Kemampuan membina dan menjaga relasi lintas generasi di satu keluarga dapat membangun barisan nasabah masa depan dan menjadikan praktik jasa penasihat keuangan lebih atraktif bagi calon pembeli, bila tiba waktunya menjual nanti. Rekan yang satu menyusun model bisnis yang menarik prospek dengan manfaat kelestarian harta keluarga hingga bergenerasi-generasi. Rekan yang lain menjalin ikatan lintas generasi dengan mengajarkan literasi keuangan kepada anak-anak dan orang muda.

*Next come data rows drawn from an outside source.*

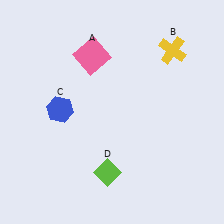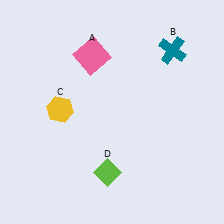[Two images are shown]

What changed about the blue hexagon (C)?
In Image 1, C is blue. In Image 2, it changed to yellow.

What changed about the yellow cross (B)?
In Image 1, B is yellow. In Image 2, it changed to teal.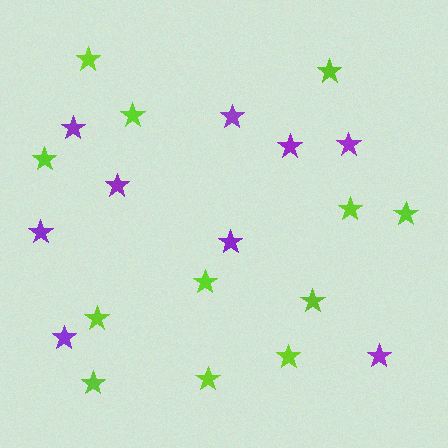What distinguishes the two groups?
There are 2 groups: one group of lime stars (12) and one group of purple stars (9).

Perencanaan aset lintas generasi
Waktu terburuk untuk bertemu pertama kali dengan ahli waris adalah setelah risiko terjadi pada nasabah.

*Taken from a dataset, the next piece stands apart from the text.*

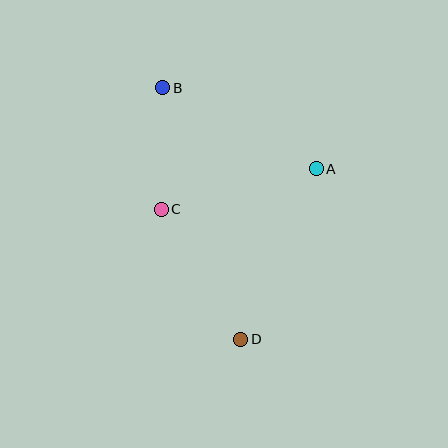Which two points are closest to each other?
Points B and C are closest to each other.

Agaknya kurang pantas kalau penasihat datang ke rumah sakit atau upacara pemakaman nasabah dan meminta dari anak-anak mendiang akta lahir, SIM, dan dokumen identitas lainnya untuk keperluan berkas klaim. Bukankah diskusi perencanaan keuangan dan konsekuensi pajak atas uang klaim atau harta warisan jauh lebih baik dilakukan sebelum kematian atau tragedi terjadi supaya ahli waris tahu jauh-jauh hari tentang rencana orang tuanya?
Untuk tujuan itulah, Hari Maragos, CFP, B Bus, anggota delapan tahun MDRT dari Greensborough, Victoria, Australia, menyusun model bisnis yang berbeda, agar anak-cucu di sebuah keluarga dapat dikembangkan menjadi nasabah. Ia menjadi penasihat utama dan manajer relasi dalam kolaborasi bersama pengacara perencanaan waris Michael Perkins, beserta para akuntan pajak dan praktisi lainnya. Bersama-sama, mereka fokus pada pelestarian harta, tata kelola dan administrasi harta waris, serta penulisan dokumen untuk menjalankan strategi nasabah, sembari menyediakan konsultasi bilamana perlu. Setelah kurang dari setahun menggarap segmen ini, mereka mengakuisisi 54 keluarga dengan beberapa generasi sebagai nasabah – bahkan ada yang dilayani hingga lima generasi (relasinya berawal dari generasi tengah, lalu menyebar ke atas dan bawah, dari orang tua hingga cucu, yang salah satunya masih 4 tahun).
“Kami membantu nasabah menghimpun penghasilan, aset, dan daya beli untuk orang-orang yang belum menjadi nasabah kami,” ujar Maragos. “Solusi ini benar-benar menjadi titik balik bagi mereka.”
Menegakkan kesamaan
Maragos biasanya mengawali upaya menjembatani relasi lintas generasi dengan menjelaskan tentang konsekuensi pajak dan finansial pada portofolio nasabah, yang akan berdampak terhadap keturunan dan/atau orang tua mereka, sehingga baiknya mereka ikut dilibatkan. Diskusi dengan semua ahli waris itu perlu agar mereka tahu siapa yang bisa dihubungi kalau-kalau sesuatu terjadi pada anggota keluarganya. Apabila nasabah ingin mewariskan sejumlah uang untuk cucunya, dalam waktu singkat tim Maragos dan Perkins bisa melayani tiga generasi sekaligus di keluarga itu.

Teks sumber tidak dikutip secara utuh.